There is such a thing as a reporter getting too close to a story and, alas, I have done that with COVID-19.

After 3 ½ years of reporting on the pandemic, I have finally had to face the dreaded pink line on my home COVID test. I got infected last week, presumably during a day in airplanes and airports on a long-delayed vacation. I wasn’t perfect in my masking and am paying the price, although years of boosting my immune system not through money-wasting supplements but through vaccines means that my symptoms have been very mild.

I’m not alone in getting COVID. Wh en I checked in with my doctor’s office to get Paxlovid, the two-medicine antiviral that can reduce symptoms if taken early enough, I was told they’d been swamped with such requests in recent weeks.

Scattered reports have emerged from a few schools in New Hampshire reverting to at-home classes during an outbreak and hospitals starting to require masks again. (Masks are still optional at Concord, Franklin and Laconia hospitals.)

As far as the data we follow at COVID Watch goes, last week the number of people in New Hampshire hospitals with COVID hit triple digits for the first time since late January, while the amount of SARS-CoV2 virus found in wastewater at both of Concord’s treatment plants has been going up steadily for months, as it mostly has in Boston’s wastewater system.

None of this is unexpected, of course. The assumption has been that COVID would become a seasonal virus like influenza, with a newly evolved variant showing up each autumn.

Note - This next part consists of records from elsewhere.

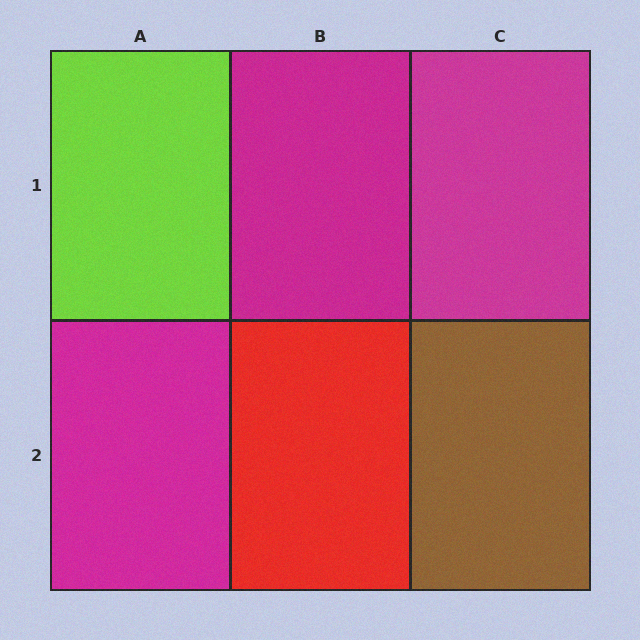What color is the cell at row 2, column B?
Red.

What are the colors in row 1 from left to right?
Lime, magenta, magenta.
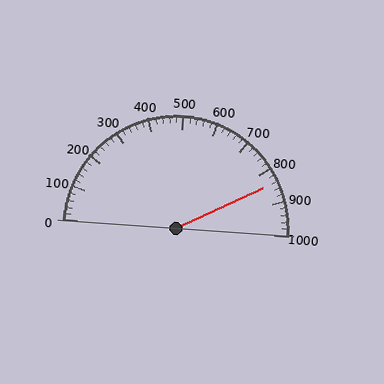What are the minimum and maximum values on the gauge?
The gauge ranges from 0 to 1000.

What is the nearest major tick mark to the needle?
The nearest major tick mark is 800.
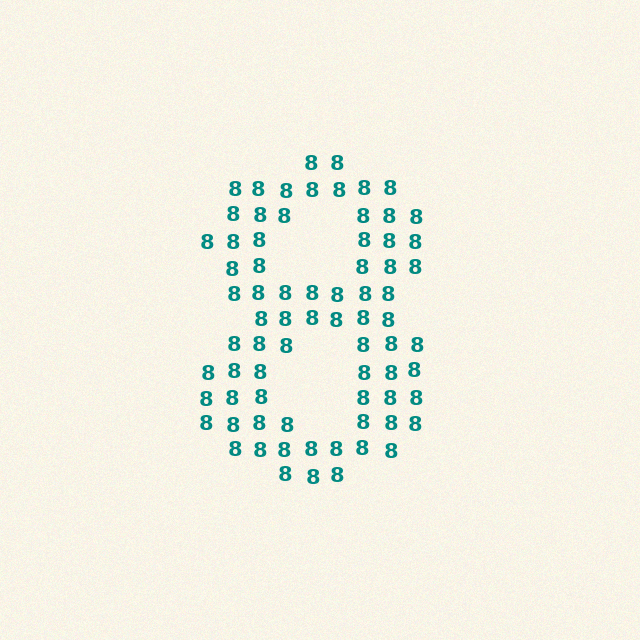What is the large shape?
The large shape is the digit 8.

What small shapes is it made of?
It is made of small digit 8's.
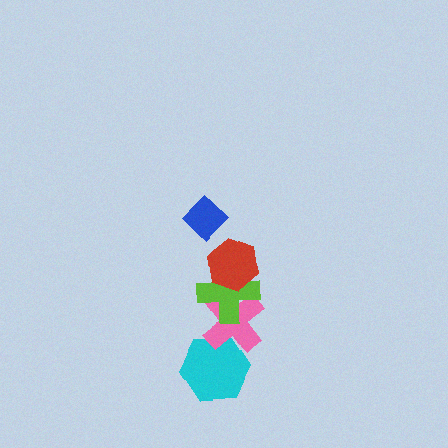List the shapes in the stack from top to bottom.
From top to bottom: the blue diamond, the red hexagon, the lime cross, the pink cross, the cyan hexagon.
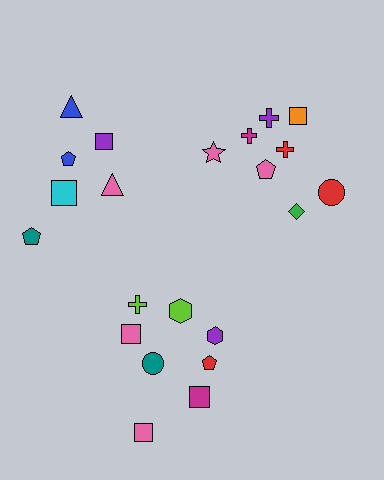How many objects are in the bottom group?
There are 8 objects.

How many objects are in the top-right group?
There are 8 objects.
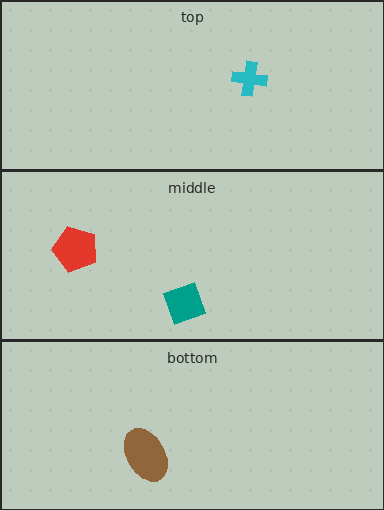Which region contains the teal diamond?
The middle region.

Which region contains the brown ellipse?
The bottom region.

So far, this year’s fall surge is less than last year’s: There were 116 people in New Hampshire hospitals with COVID on Oct. 5, 2022, compared to 93 on Oct 5, 2023. And last year’s surge never got overwhelming as it had in years past, so hopefully a combination of boosters, medication and people not being idiots will keep it under control again.

As for me, my biggest complaint is that either the disease or the Paxlovid has left a bitter taste in my mouth, like I’ve been chewing on something rancid. I’ve heard of people losing their sense of taste from COVID but haven’t heard of this unpleasant phenomenon. Let’s hope it doesn’t last.